I have no doubt where the truth lies. What is more important, Mr. Diggs, is that millions of devout Hindus have no doubt either. To them this accursed mosque occupies the most sacred site in Hinduism, our Ram Janmabhoomi. Who cares what proof these leftist historians demand when so many believe they know the truth? Our faith is the only proof we need. What kind of Indian would support a structure named for a foreigner, Babar, over one consecrated to the greatest Indian of them all, that divinity in human form, Lord Rama?

And the Ram Janmabhoomi is not the only temple that was demolished by these marauding invaders and replaced with their filthy mosques. There are literally dozens more, all over our country. Do you know the story of the Kashi Vishwanath temple — or, as they prefer to call it, the Gyan Vapi mosque? No? Then listen: I will tell you.

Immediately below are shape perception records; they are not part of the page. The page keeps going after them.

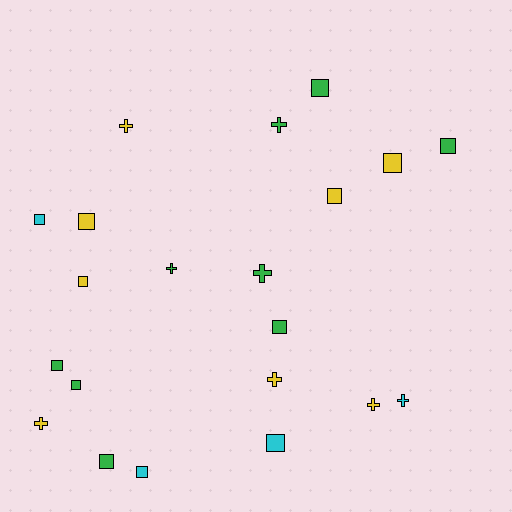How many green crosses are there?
There are 3 green crosses.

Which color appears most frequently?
Green, with 9 objects.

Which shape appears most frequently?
Square, with 13 objects.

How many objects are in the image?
There are 21 objects.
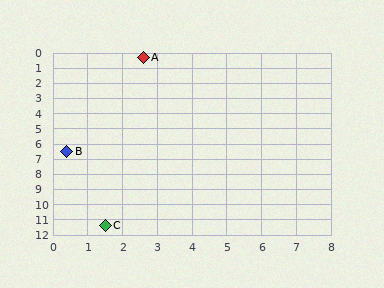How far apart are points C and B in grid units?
Points C and B are about 5.0 grid units apart.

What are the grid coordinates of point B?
Point B is at approximately (0.4, 6.5).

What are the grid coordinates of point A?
Point A is at approximately (2.6, 0.3).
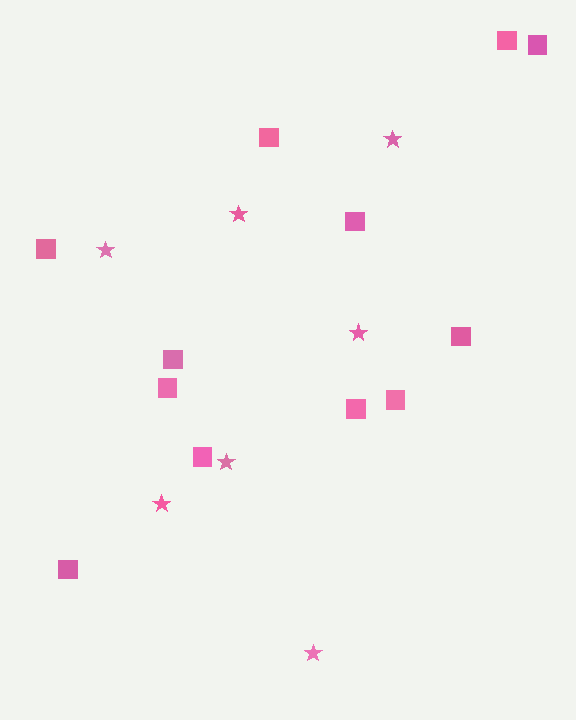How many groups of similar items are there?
There are 2 groups: one group of squares (12) and one group of stars (7).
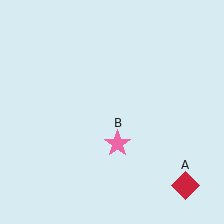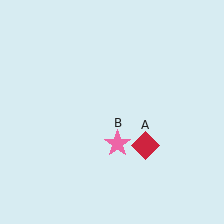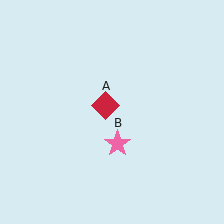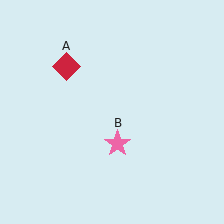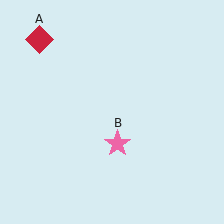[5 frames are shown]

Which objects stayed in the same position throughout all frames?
Pink star (object B) remained stationary.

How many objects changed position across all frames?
1 object changed position: red diamond (object A).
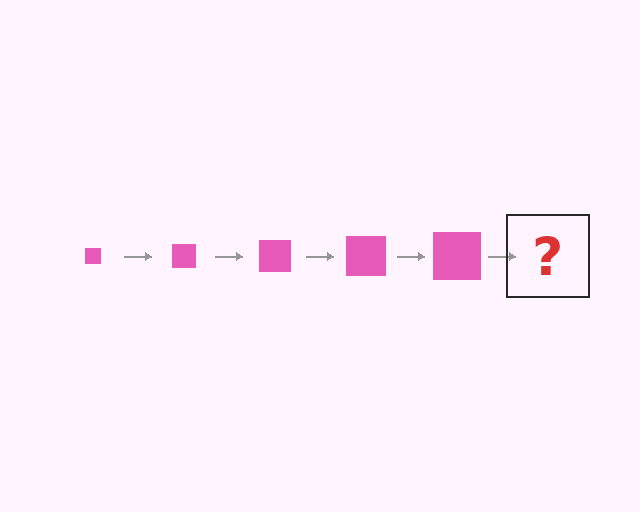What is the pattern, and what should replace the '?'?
The pattern is that the square gets progressively larger each step. The '?' should be a pink square, larger than the previous one.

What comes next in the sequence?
The next element should be a pink square, larger than the previous one.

It was just over three hundred years ago. The Kashi Vishwanath temple was one of the finest in Varanasi — what you call Benares, the city of temples, on the banks of the holy Ganga, the Ganges. It had been built as the result of a particularly auspicious dream — a dream by a princess, in which she was urged to consecrate this spot to Shiva, the god of destruction in our holy trinity. Inside the famed temple, which attracted millions of devotees from far and near, stood a magnificent shivalingam made of the purest emerald, a glittering phallic representation of the power of the godhead. Aurangzeb, the evil Muslim fanatic who reigned on the Mughal throne in Delhi, whose hatred for what he called idolatry was notorious, lusted for this prize. In 1669 he sent down one of his most feared generals with orders to smash the great temple, where he claimed “wicked sciences” were being practiced, and to bring the emerald lingam back to him.

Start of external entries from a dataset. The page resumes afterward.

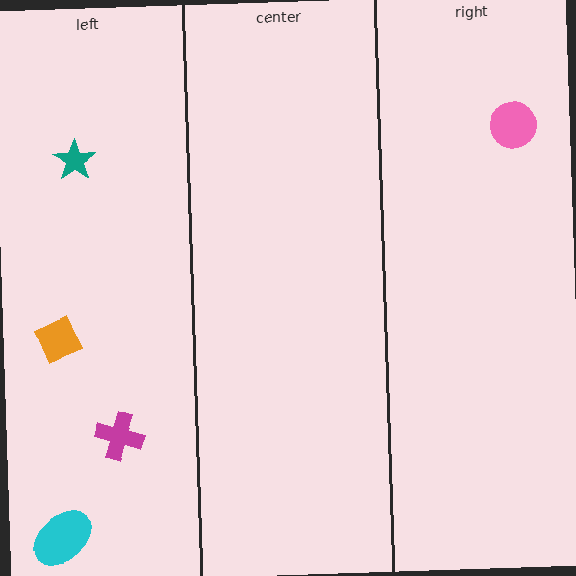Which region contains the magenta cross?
The left region.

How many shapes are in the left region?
4.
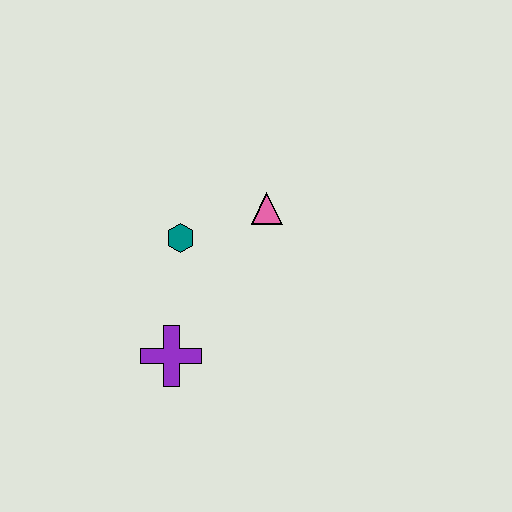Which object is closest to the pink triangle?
The teal hexagon is closest to the pink triangle.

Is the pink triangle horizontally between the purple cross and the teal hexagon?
No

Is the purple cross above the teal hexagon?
No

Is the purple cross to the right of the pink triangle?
No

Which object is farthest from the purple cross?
The pink triangle is farthest from the purple cross.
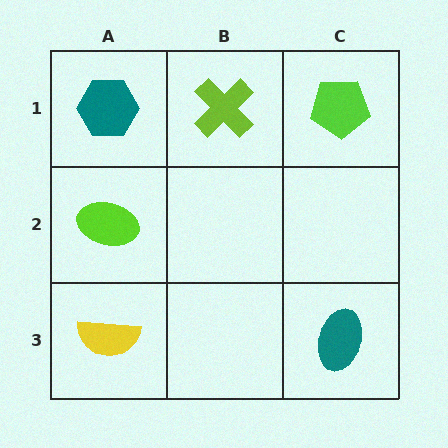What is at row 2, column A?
A lime ellipse.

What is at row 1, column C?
A lime pentagon.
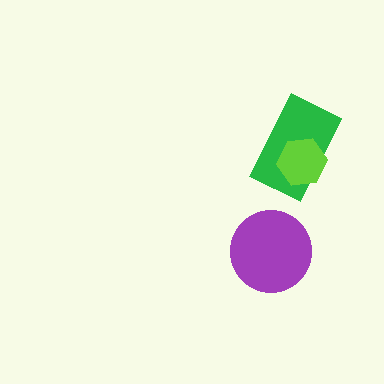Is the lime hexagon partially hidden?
No, no other shape covers it.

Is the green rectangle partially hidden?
Yes, it is partially covered by another shape.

The general he chose was an Abyssinian in his service who was known as Black Mountain. The name was apt in more ways than one. Black Mountain was a terrifying figure, immensely tall and broad-shouldered, black as the night, clad entirely in black, who always rode a black stallion. He marched on Varanasi with thousands of troops and something the defenders of the city had not faced before — dozens of cannons. And yet, despite this terrible adversary, how the Hindus of Varanasi fought! What a fearsome battle raged, Mr. Diggs! The Hindus defended their temple against impossible odds. Hundreds of Hindu soldiers and civilians were killed, but they could not indefinitely resist the overwhelming might of the invaders.